Briefly, Not-Saria’s face was furious, and Navi saw a bit of the Sage in her, but it was gone as quick as it came.  
“What happened?”  
“Link came here,” Not-Saria explained slowly, gently, “about two and a half months ago, asking if anyone had seen you recently.”  
Navi inhaled sharply.  
“You’d vanished, obviously, but we’d just heard from a few rogues that they’d seen you in Termina. So we told him to go there. And... he comes back about three weeks later. Assuming he traveled on Epona, he couldn’t have spent more than three days over there.”  
“Saria, what is your point?”  
“He wasn’t the same after he came back the first time, you know. He was still _Link,_ but he was older somehow, and darker, and he never spoke a word to any of us. Not even me.” She turned to glare at Navi. “But at least _he_ visited once or twice.”  
“Saria--“ Navi sighed. She was... tired. Incredibly tired. “Get to the point.”  
“When he came back from Termina... Goddesses above, we barely recognized him.” Saria looked almost--almost mournful, now, and Navi felt a pang in her chest.  
“What happened?”  
“We don’t know! He came in here, desperate and panicky, but he still wouldn’t speak--so we didn’t know what he needed! He kept jumping back whenever we got close, waving his sword around, so we just let him run to the Deku Tree Sprout. He talked to Link for a few minutes, but only in his mind, so we don’t know what he said. Then Link just sort of... left. He didn’t even wave goodbye.” Not-Saria sighed. “Navi... do you know what happened out there?”  
“No,” she replied, horror striking her nearly hoarse, “I have no idea.”  
She raced to the Sprout.  
_-Ah… Navi, my daughter.-_  
“Great Deku Tree--please,” her voice broke. “Link--what they’re all saying--”  
_-Why did you leave, child?-_  
“I--what?”  
_-Why did you abandon us--abandon him?-_  
“I was no longer needed,” she said adamantly. She had to believe that, or everything the past few months had brought her had been for nothing.  
The sprout--well, more a sapling now--shook his head sadly.  
_-I… I am not disappointed in you, Navi. How could I be, after all you’ve been through?-_  
Navi’s heart dropped.  
_-But by Hylia, you are a fool.-_  
His echoing voice was kind and quiet, but she shuddered all the same.  
“What happened?” she whispered.  
_-You left. The great Hero of Time went to search for his lost friend. He became entangled in powers beyond comprehension, in a land where the ticking clock is celebrated, and the dead do not rise to the Spirit Realm. He had to save the world once again… but this time, nearly alone.-_  
Navi’s hands had risen to cover her mouth without her realizing it.  
_-The details are not mine to share. It is suffice to say that even I was shaken to my roots.-_ He sighed, a great rustle of leaves. _-Regardless of what transpired, Navi, the fact remains that you were absent, and the Hero of Time’s already-broken spirit was shattered.-_  
“I must go see him!” Her throat was unbearably tight, and the tears in her eyes had nearly spilled over.  
_-You cannot.-_  
“Wh-what?”  
_-He has found some semblance of peace, in the past few days. If you return to him now, you threaten to shatter it.-_  
Navi hated that she understood.  
“Please then, Great Deku Tree--let me see him. Just… just see him, nothing more.”  
_-Hmm… very well, daughter. His sanctuary should be familiar to you. Go to the place where he found his most loyal companion. You are familiar with his song-horse, I believe.- ___  
“I… I am.”  
_-Good.-_  
He sighed once more.  
_-You will always be welcome here, Navi.-_  
She did not answer, and instead turned to find Lon Lon Ranch.

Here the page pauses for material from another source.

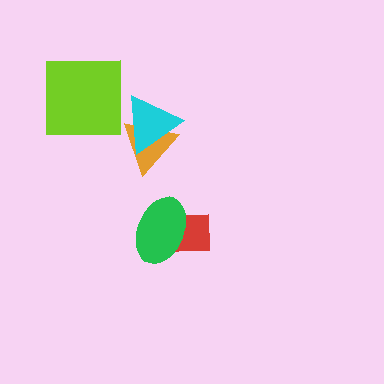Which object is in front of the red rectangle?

She didn’t like remembering that day.  
The day she finally, finally saw him again.  
When she left him, they’d been broken. Slowly worn away, by the ravages of Time and the monstrosities they’d faced together.  
He’d still been himself, though. He’d still been _Link._  
This boy--this shell of a child--was not him.  
She’d arrived early in the morning, before even a reasonable hour for a farmer, in order to move freely for a moment. To sort of… scout.  
He’d already been awake. The darkness, like bruises, around his eyes begged the question of whether he’d slept at all. Link-but-not-Link was holding an unfamiliar sword, and he was practicing drills. It had not been an uncommon sight before, even during their first quest for the spiritual stones, but… this was somehow different.  
His hands were shaking.  
The sword’s point trembled in the air, unsteady. The grip that held the hilt was weakened by the tremors. He’d be disarmed in an instant.  
He wavered on his feet, slightly. More evidence towards a lack of sleep.  
His eyes were so, so much older than ten.  
Even, Navi realized with some horror, even while he had been seventeen he’d still been ten. But now, in the child’s body he was supposed to be in, he was far too old.  
It sent shivers down her spine.  
A girl appeared. Malon, Navi remembered. She came up behind him, and gently placed her hand on Not-Link’s arm. He flinched, violently, but the tension in his stance diminished when he saw her.  
“Come back inside,” she said softly. He nodded.

Navi flew away, never to return. ( _Again._ ) 

She only ever saw him once more.  
It was many years later, of that she was certain.  
He was in golden armor, and Hylia’s light reflected off of it for all to see, as he held a simple sword up high.  
She’d only vaguely noticed he was missing an eye, she was far too enraptured by what she saw.  
He'd... regained a bit of himself, a piece of what he'd lost all those years ago. His hand did not tremble, and in the blinding light, she could have sworn she saw three triangles upon it.  
It was the first time she’d been happy in what must have been at least twenty years.  


She never learned when he died, or how, but upon feeling the severing of that last bit of their soul-bond, she’d fainted for three straight days from the pain.

She became a denizen of the Lost Woods, then, but not in the Kokiri’s little clearing. She befriended the Stalfos, the Skull Children, the swirling mist and the heavy darkness. They called her the Forsaken Guardian, and she would have laughed at the irony if she could only remember how.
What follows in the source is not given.